16 : Amours macabres
Il pleuvait. Une pluie d'enterrement. En regardant la tête de diable sur la porte d'entrée, Alicia fronça les sourcils. Elle ne pensait revenir si tôt. Pour une fois, elle n'avait pas osé entrer sans frapper. Après l'épisode dans la bibliothèque, le comte ne serait sûrement pas enchanté de la voir. D'ailleurs, elle avait un mauvais pressentiment.
La porte s'ouvrit enfin dans un grincement timide puis Owen parut dans l'entrebâillement :
– Alicia ! J'attendais votre retour avec impatience !
Les lèvres de la jeune fille se plissèrent en une moue sceptique :
– Ah bon, vous n'en avez pas marre de me voir débarquer à l'improviste ?
– Jamais !
Il l'invita à entrer, comme au premier jour.

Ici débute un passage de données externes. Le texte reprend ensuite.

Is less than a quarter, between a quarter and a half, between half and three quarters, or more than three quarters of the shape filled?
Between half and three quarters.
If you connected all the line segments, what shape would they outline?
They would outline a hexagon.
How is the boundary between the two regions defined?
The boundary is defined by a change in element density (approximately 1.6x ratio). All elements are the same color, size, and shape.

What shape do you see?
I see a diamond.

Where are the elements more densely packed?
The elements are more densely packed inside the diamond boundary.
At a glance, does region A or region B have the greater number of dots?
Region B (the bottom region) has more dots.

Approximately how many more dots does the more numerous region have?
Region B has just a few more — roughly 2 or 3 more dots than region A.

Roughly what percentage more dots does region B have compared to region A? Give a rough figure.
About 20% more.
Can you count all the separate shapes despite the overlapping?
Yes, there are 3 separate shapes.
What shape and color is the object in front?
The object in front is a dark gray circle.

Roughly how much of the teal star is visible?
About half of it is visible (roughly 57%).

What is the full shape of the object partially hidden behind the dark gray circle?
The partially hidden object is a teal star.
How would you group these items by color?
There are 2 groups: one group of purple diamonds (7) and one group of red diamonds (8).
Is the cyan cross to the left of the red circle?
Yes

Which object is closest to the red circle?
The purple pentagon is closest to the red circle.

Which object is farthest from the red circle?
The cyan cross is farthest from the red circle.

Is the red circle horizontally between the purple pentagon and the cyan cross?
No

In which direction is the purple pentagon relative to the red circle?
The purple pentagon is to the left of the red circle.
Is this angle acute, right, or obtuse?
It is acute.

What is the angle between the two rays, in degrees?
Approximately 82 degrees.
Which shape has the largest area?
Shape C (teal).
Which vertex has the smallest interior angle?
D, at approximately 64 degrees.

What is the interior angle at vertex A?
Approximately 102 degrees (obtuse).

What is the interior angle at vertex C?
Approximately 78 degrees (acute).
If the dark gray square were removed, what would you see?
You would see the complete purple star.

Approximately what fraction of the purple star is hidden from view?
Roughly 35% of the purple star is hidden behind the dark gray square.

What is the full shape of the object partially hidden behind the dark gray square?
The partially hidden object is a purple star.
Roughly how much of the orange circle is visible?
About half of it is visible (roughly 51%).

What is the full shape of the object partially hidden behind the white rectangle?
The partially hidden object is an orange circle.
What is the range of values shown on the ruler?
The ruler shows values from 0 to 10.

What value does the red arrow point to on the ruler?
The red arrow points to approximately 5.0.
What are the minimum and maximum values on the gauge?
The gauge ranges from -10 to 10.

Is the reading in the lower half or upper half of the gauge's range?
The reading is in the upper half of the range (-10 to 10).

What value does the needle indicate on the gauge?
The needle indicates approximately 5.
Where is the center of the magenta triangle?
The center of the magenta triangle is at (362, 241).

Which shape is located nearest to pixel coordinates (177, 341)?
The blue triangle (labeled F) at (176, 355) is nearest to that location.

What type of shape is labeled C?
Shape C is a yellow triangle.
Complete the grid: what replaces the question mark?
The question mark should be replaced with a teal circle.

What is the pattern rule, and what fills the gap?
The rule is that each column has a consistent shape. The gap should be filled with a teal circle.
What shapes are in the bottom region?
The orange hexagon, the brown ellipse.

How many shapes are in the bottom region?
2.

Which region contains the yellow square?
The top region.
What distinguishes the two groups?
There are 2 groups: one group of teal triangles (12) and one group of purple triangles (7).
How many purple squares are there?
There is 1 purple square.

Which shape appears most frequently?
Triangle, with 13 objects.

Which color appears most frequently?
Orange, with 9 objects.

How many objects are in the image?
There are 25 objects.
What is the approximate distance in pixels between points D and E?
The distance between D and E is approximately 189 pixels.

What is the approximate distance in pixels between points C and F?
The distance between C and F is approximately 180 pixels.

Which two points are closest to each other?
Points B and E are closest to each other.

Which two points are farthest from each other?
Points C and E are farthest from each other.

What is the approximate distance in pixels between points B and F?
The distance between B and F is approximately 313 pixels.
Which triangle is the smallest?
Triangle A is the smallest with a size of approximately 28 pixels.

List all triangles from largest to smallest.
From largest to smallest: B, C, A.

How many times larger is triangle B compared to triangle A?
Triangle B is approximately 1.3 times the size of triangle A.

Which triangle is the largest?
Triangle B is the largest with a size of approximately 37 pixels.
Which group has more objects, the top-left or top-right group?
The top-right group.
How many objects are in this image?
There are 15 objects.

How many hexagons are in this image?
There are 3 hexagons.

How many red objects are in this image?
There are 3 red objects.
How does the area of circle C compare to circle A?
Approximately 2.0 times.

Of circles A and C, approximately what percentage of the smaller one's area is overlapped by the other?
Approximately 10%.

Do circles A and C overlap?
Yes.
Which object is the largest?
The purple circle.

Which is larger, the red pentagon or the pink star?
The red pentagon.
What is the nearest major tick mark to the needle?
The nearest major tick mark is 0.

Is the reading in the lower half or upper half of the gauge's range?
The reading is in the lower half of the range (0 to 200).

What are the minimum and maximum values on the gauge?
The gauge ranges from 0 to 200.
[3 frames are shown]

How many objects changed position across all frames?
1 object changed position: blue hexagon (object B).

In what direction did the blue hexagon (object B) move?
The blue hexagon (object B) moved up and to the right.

Pourtant, malgré leur bonne volonté, un silence gêné finit par les rattraper. Le souvenir de leur dernière rencontre les laissait tous deux pensifs. Owen poussa un long soupir.
– Vous méritez des explications, lâcha-t-il. Rien ne m'oblige à vous cacher quoi que ce soit désormais.
Il l'emmena dans la chambre au piano. Elle n'y avait pas prêté attention, mais un mur entier, celui opposé à l'instrument, était rempli de tableaux, de portraits de femmes plus exactement. Leurs cadres étaient de toutes les formes possibles, certains portraits faisaient la taille d'un pouce, d'autres étaient beaucoup plus imposants.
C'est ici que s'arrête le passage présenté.